Beet seeds have 2-3 embryos, which means a single seed can yield two or three seedlings, encouraging more seedling clumps that require thinning. For easier thinning plant the single-embryo variety ‘Moneta’ (46 days), which produces just one seedling. Its red beets are also delicious and great for fall and winter cultivation. (Click here to see our video about growing beets!)
Turnips (Brassica rapa) are members of the mustard family (Brassicaceae) along with other cole crops like cabbage, which is why their roots have a sweet cabbage-like flavor. Their slightly bitter greens are also edible.
Historians determined that humans first began to eat turnips in prehistoric times. The easy root crops were grown and eaten by the Greeks and Romans, and in India, they were raised for their flavorful, oil-rich seeds. Turnips are also important to East Asian culinary traditions.

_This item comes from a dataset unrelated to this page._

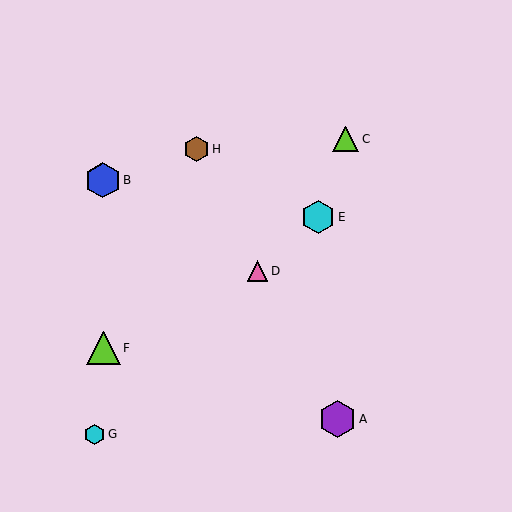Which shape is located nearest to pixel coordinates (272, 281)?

The old-time ‘Purple Top White Globe’ (50 days) is the classic turnip that most gardeners grow. The white roots have electric purple tops, and the young leaves are favored in the South for turnip greens. For something unique, try the red-rooted ‘Scarlet Ohno Revival’ (50 days) turnip, which can be eaten fresh or cooked. The white-rooted Japanese variety ‘Tokyo Market’ (35 days) has a fruity, sweet flavor ideal for eating fresh in salads.

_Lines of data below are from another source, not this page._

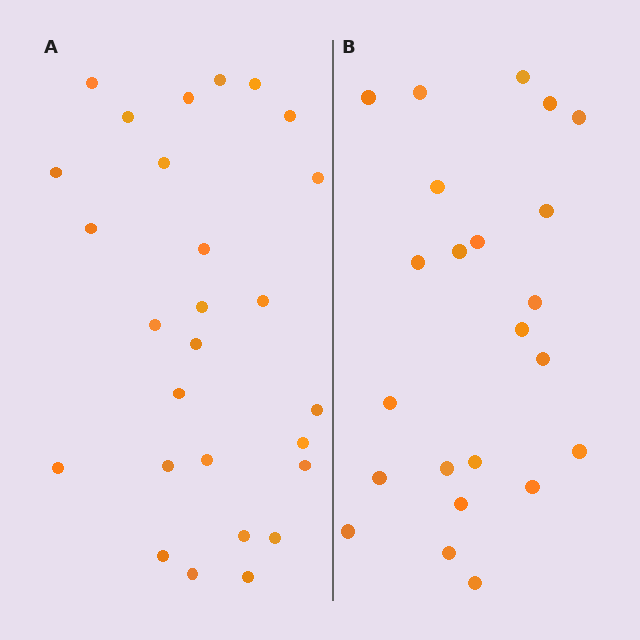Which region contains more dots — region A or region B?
Region A (the left region) has more dots.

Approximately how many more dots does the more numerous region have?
Region A has about 4 more dots than region B.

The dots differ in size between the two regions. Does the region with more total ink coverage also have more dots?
No. Region B has more total ink coverage because its dots are larger, but region A actually contains more individual dots. Total area can be misleading — the number of items is what matters here.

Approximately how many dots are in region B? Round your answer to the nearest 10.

Grow in fertile loam with a neutral to slightly alkaline pH of 6.5 to 8. These are faster growing, so gardeners can wait until early October to sow seeds in fall gardens or cold frames.
Storing Root Vegetables through Winter
Homeowners used to have root cellars for keeping produce through cold months. The humid cellars maintained roots at optimal storage temperatures between 32 and 40 degrees Fahrenheit. These days we have refrigerators, but if you have a large harvest, you’ll likely need more storage space. Here are four smart, space-saving ways to store your root harvest in winter. (Always remember to remove the greens from your root crops before storing them!)
Provide Garden Cover: This easy method allows gardeners in milder winter areas to keep their crops in the ground. Before hard freezes hit, cover your root crops with a 1- to 2-foot layer of straw. This will protect them from harsh cold and winter heave. Just uncover and dig them as you need them.
Grow in a Cold Frame: The best cold frames are stone or brick-lined, sunken, and plexiglass covered to hold in the heat from the winter sun. Topping cold frame crops with rich compost will add extra protection from cold and make winter harvest easier.
Dig a Root Clamp: This is an old way to store roots without a root cellar. Dig a broad hole about 3-feet across and 1 or 2-feet deep in your garden. Add a thick base layer of straw, layer in your roots, add another thick top layer of straw and cover the sides with a layer of soil and compost. Leave a chimney of thick straw at the top for protection and aeration. Dig in through winter when you want to gather roots for eating!
Create Root Box for a Cool Basement or Garage: If your basement or garage stays below 40 degrees Fahrenheit through winter, create root boxes! Take an aerated wooden or thick cardboard box, layer in straw and lightly moistened peat moss, and add moistened root crops between them. Then collect the roots as you need them.